Numbers, I would dare to suggest, are the language of engineering. A true and simple enough statement but when used in an engineering context it can only describe the approximate size of things. In the purer forms of science and mathematics, numbers are precise. For instance, the atomic number of iron is precisely 55, or in the world of Euclidean geometry, pi, the ratio of the circumference of a circle to its diameter is exactly 22/7.
In engineering however, we are rather more pragmatic, so things tend to be far less certain. Thus the position of a hole may be 100mm ± 0.5mm from a datum, or the diameter of a bearing journal could be somewhere between 44.980 and 45.000 mm. This lack of precision is called tolerance, and brings with it the simple admission that we can't make things as precise as we might wish.
A lack of precision in size is one thing but engineers as a rule tend to deal in more than one dimension, so the idea of shape - or as metrologists prefer, 'form' - comes to assist. Thus concepts like straightness, cylindricity, roundness and flatness have been defined to describe shapes more completely. And what better shape to describe than that of a piston ring and the groove in which it operates?

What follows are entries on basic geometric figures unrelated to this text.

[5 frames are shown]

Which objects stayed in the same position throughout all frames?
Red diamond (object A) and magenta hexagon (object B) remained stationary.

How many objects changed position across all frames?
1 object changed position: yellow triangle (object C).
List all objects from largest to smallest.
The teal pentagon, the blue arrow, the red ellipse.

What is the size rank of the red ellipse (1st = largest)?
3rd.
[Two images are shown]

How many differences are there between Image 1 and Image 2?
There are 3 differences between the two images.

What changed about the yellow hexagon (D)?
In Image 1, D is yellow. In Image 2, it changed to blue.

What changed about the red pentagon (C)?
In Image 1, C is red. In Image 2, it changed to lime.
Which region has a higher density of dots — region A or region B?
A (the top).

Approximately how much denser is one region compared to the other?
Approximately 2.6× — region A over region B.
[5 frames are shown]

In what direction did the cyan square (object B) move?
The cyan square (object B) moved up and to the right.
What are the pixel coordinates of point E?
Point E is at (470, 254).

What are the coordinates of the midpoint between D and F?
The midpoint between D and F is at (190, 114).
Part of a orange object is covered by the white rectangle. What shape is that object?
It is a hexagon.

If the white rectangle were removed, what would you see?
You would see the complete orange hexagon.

In trying to describe the attributes of a piston ring, therefore, we may have a tolerance of ±0.000050 in on the thickness or one of ±0.001 in on the as-installed bore diameter, while at the same time the surface finish may be described as being less than 4 microinches (< 0.000004 in). All very impressive and perhaps the very minimum I might expect in a piston ring, but to understand how a good ring relates to the piston and the groove in which it locates, I talked to a piston manufacturer who has an exemplary record and continues to supply pistons to all classes of motorsport. I must admit, I was unprepared for the response.
"There is a lot of rubbish written and talked about piston ring grooves," says the owner and managing director, who asked to remain anonymous. "Surface finish and flatness - absolutely ridiculous," were his exact words. He went on to explain that under running conditions the ring is a clearance fit inside the groove, and with a couple of 'thou' (0.002 in) or so axial and radial clearance the ring will be moving dynamically and unpredictably inside the piston groove. So while flatness of the grooves in the piston may be important - and by implication that of the ring also - it is not the overriding importance that some care to say.

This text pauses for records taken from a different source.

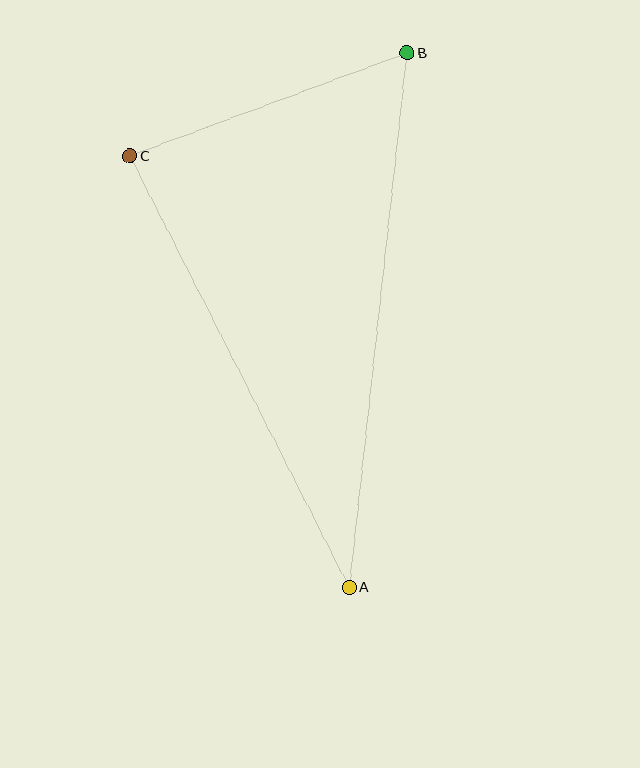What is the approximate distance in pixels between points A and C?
The distance between A and C is approximately 484 pixels.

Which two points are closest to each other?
Points B and C are closest to each other.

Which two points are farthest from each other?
Points A and B are farthest from each other.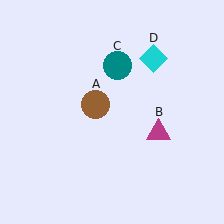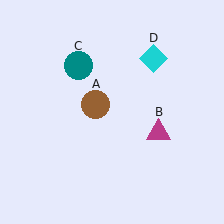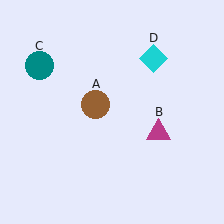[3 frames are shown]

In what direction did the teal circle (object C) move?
The teal circle (object C) moved left.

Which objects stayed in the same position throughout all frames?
Brown circle (object A) and magenta triangle (object B) and cyan diamond (object D) remained stationary.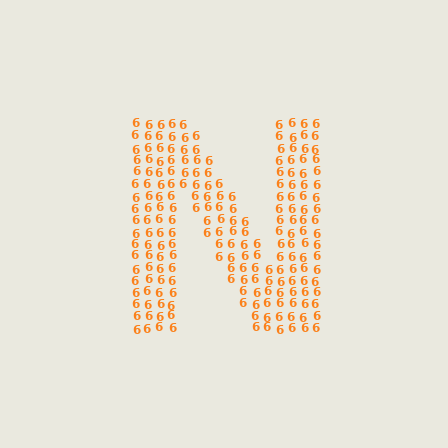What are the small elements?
The small elements are digit 6's.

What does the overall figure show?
The overall figure shows the letter N.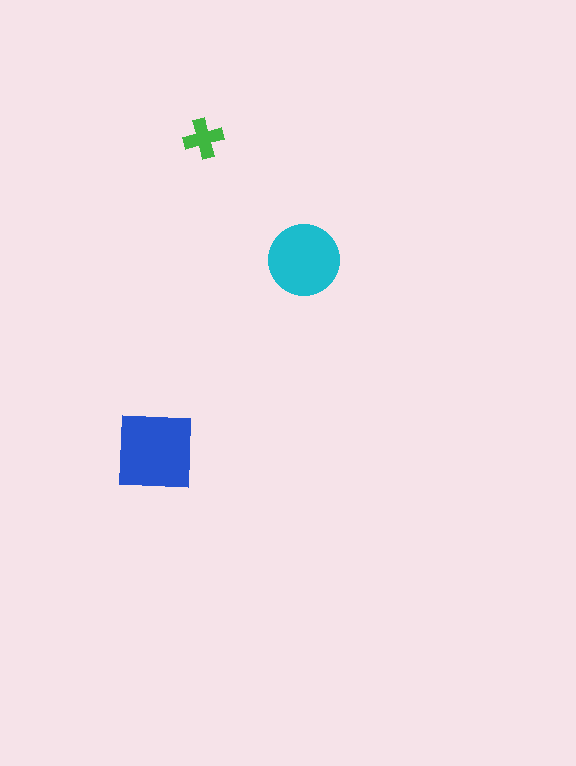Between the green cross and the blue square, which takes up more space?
The blue square.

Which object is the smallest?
The green cross.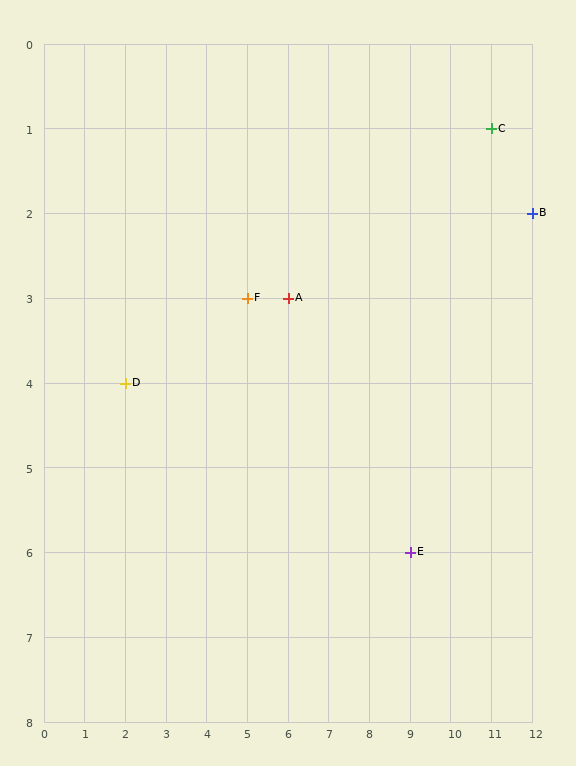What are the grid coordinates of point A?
Point A is at grid coordinates (6, 3).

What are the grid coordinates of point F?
Point F is at grid coordinates (5, 3).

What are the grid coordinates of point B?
Point B is at grid coordinates (12, 2).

Having described some of the research he had recently undertaken into logging piston temperatures in a running engine, it was clear that these results had produced an insight into piston design never previously fully appreciated. Using high-speed data logging of the piston temperature at up to eight critical points around the piston, and encoding the data against the crankshaft position, much was learned apparently. Furthermore, by feeding the data into a finite element model of the piston at the different times throughout the engine cycle, the analysis went on to give a dynamic picture of the piston groove and an insight into the resulting geometry, not only of the piston lands but the grooves in which the ring has to operate.
"Rather than the flatness of the groove," stated my contact, "under the very high temperature gradients induced, its shape - particularly that under the precise conditions of running - is the more important factor."
Taking care not to expand on this statement, and unable to divulge any engineering numbers, clearly the results were a revelation.